Justement, André Boisclair semble très pressé d’être élu. « ce que je demande à monsieur Charest c’est de déclencher des élections partielles le plus tôt possible» a-t’il dit jeudi en conférence de presse. Ce qui est étonnant dans cette attitude, c’est son absence complète du monde politique depuis plusieurs mois. Boisclair a eu sa chance : il aurait pu se présenter aux élections dans Outremont ou Verchères en décembre 2005. Si, par contre, il désirait prendre un peu de temps à se préparer, il aurait quand même resté l’élection d’avril dans Sainte-Marie-Saint-Jacques. Soudainement, une semaine avant la fin de la session parlementaire, le temps presse pour le chef du PQ d’avoir un siège.
Ce qui aurait pu être une grande nouvelle vue l’impopularité grandissante de Charest semble finalement être un pétard mouillé. Il y avait un grand intérêt : depuis trois jours, Radio-Canada publiait d’avance l’annonce d’aujourd’hui. Et maintenant, une tribune du midi à TQS à propos du leadership de Boisclair. 55% des téléspectateurs croient qu’il ne pourrait pas battre Charest… et par le fait même qu’il serait impossible pour lui de mener le PQ à une victoire.
Celui qui a été élu chef du Parti Québécois avec 54% des voix contre 31% ne fait dorénavant plus l’unanimité au sein même de ses membres. Est-ce que son homosexualité change quoi que se soit à l’opinion publique? Peut-être. Toujours est-il que mon voisin est souverainiste et péquiste depuis longtemps, gai et dans la quarantaine, et il promet de ne pas voter pour le PQ aux prochaines élections.
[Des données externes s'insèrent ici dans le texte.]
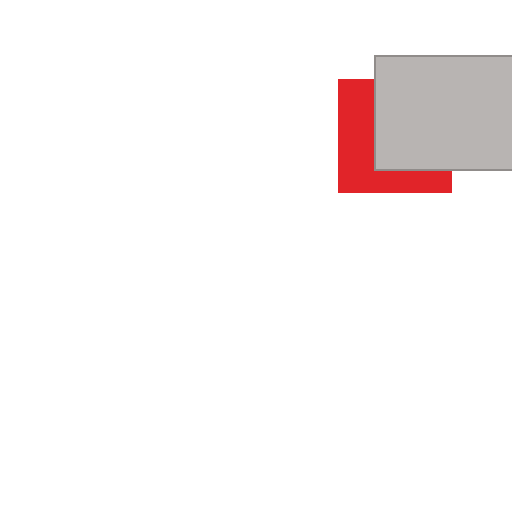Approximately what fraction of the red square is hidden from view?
Roughly 55% of the red square is hidden behind the light gray rectangle.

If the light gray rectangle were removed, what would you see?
You would see the complete red square.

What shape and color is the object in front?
The object in front is a light gray rectangle.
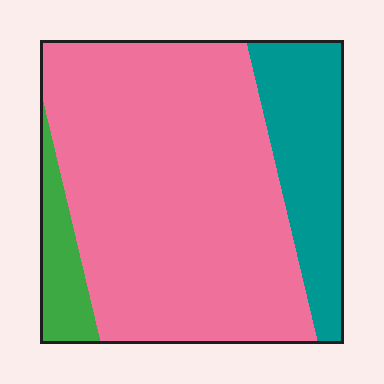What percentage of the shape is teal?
Teal takes up less than a quarter of the shape.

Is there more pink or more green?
Pink.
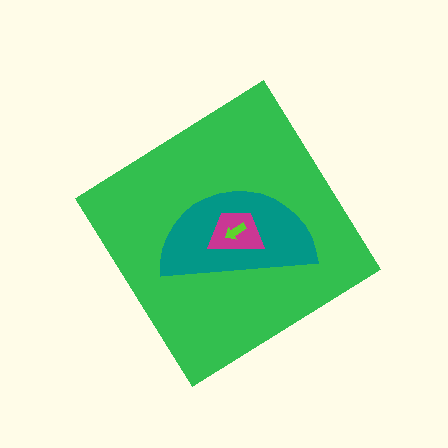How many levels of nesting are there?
4.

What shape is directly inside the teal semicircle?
The magenta trapezoid.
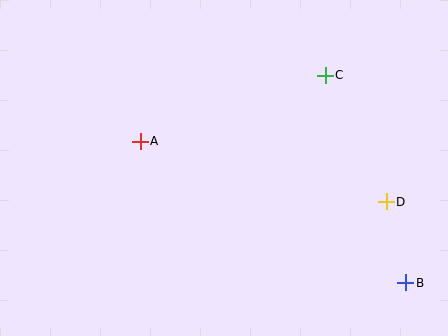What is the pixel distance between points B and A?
The distance between B and A is 301 pixels.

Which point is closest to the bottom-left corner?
Point A is closest to the bottom-left corner.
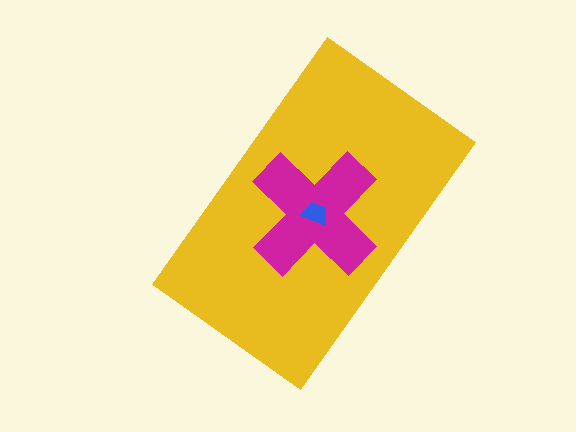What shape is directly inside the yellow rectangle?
The magenta cross.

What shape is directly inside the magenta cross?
The blue trapezoid.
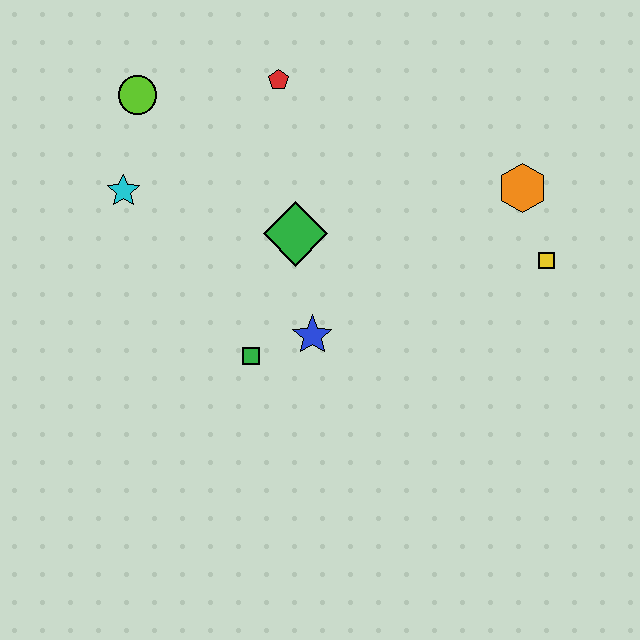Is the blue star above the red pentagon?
No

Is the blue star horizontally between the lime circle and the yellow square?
Yes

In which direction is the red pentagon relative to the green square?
The red pentagon is above the green square.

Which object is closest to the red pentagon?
The lime circle is closest to the red pentagon.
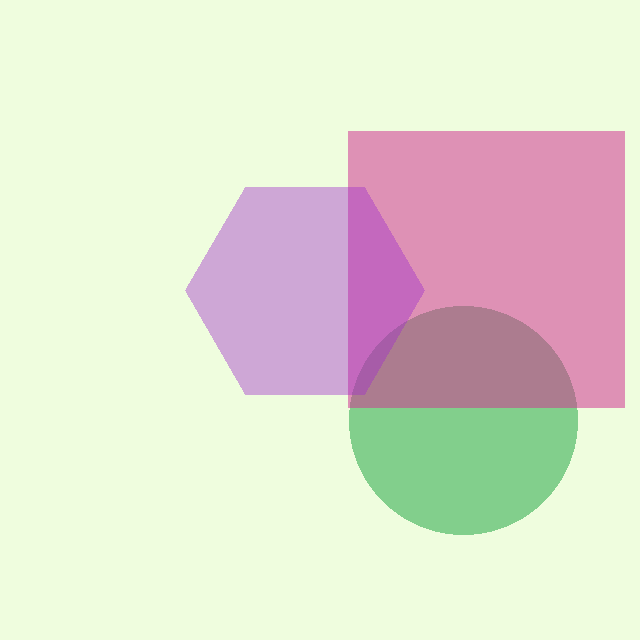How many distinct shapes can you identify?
There are 3 distinct shapes: a green circle, a magenta square, a purple hexagon.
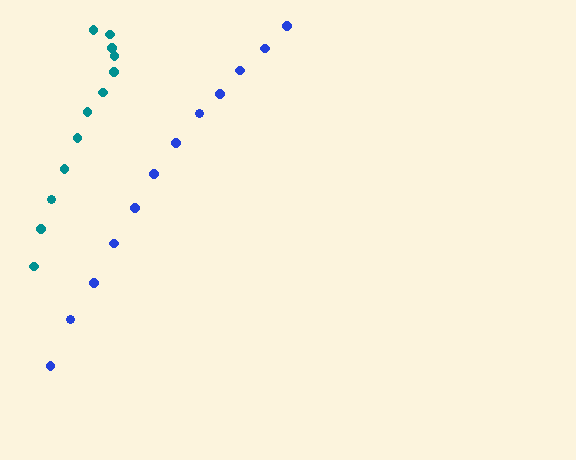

Son but est en fait de voter contre Boisclair.
Michel David disait jeudi matin dans le Devoir que le PQ gagnerait à donner un autre mandat à Louise Harel comme chef de l’opposition. Qui pourrait alors diriger les péquistes vers une victoire? Croîra-t’on monsieur Boisclair autant que l’on a fait confiance à Bernard Landry ou Lucien Bouchard?
Jean Charest a beau prendre des décisions contraires à l’opinion publique, grâce à l’opposition il reste qu’il est en place pour au moins un autre mandat.